Inside the nondescript New Community building on Alton Parkway--with no stained glass or traditional church architecture--the sanctuary is an “auditorium” and the music is strictly contemporary. He said he wants to lure the “nonchurched” who may be intimidated by traditional ecclesiastic pomp.
“I’ve always focused on people who got turned off by religion and on those who never got turned on,” he said. “That’s a big market.”
A meld of ministry and motivational speaking is his calling card. He drops words like “market” and “target audience” into conversation casually, betraying his corporate background and training.
“I never aspired to be a pastor,” said Timmons. “I consider myself a communicator and a speaker.”
In fact, Timmons supplements his income by speaking to corporations about motivation and interpersonal relations for $5,000 a pop.
Believers are still buying his 14 books and he’s sold thousands of videotapes of his sermons. And he has rigged up a Web site, at https://www.timtimmons.com, where he serves as a cyber-chaplain.

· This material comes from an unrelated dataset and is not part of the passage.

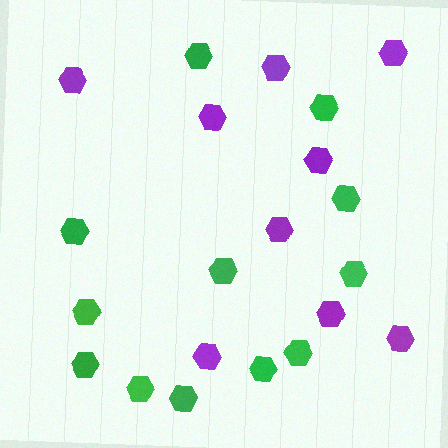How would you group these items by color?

“Once a week, he sends inspirational thoughts through the e-mail to people in the church,” said his wife, Diana. “They have a lot more access to him than when he was in a big church.”
But Timmons says he is reveling in life at a slower pace and tempered with contrition. He reads four books a week, is the assistant basketball coach at Foothill High School in Tustin and takes a daily jog along the ocean, a peaceful place where he can talk to God.
“I look at these next years as the best of my life,” he said.